The year 2021 has been declared the International Year for the Elimination of Child Labour, with the ultimate goal of ending child labour by 2025. In principle we support this drive, yet we must also be realistic about where we are. Faced with the reality of a worsening economic situation as a direct result of the global pandemic, the situation of many working children is getting worse, not better. New children have joined their ranks, and many have been forced into even more perilous work. For these reasons, our report argues that we must prioritise improving the conditions of those working in the worst forms of child labour over trying to end child labour in its entirety.

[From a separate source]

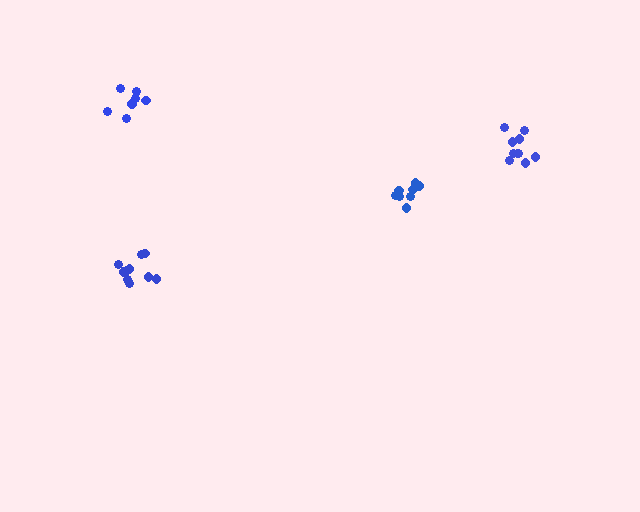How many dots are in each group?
Group 1: 7 dots, Group 2: 8 dots, Group 3: 10 dots, Group 4: 10 dots (35 total).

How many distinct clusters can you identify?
There are 4 distinct clusters.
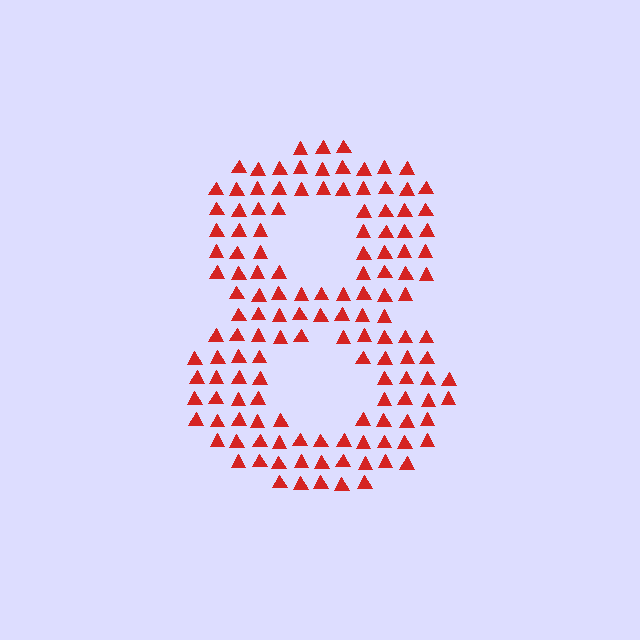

Global brands, the visible parts of their supply chains, and governments are usually the focus of any conversation on how to address child labour. Comparatively ignored are the thousands of small businesses which exist unregulated in the shadows of the leather economy. They deserve far more attention. One of our key findings is that while the formal production of branded leather goods in Bangladesh has become better regulated, the informal leather sector continues to use child labour at every stage. And while much of this production is sold in domestic and regional markets, some inevitably feeds into the formal, branded leather goods sector.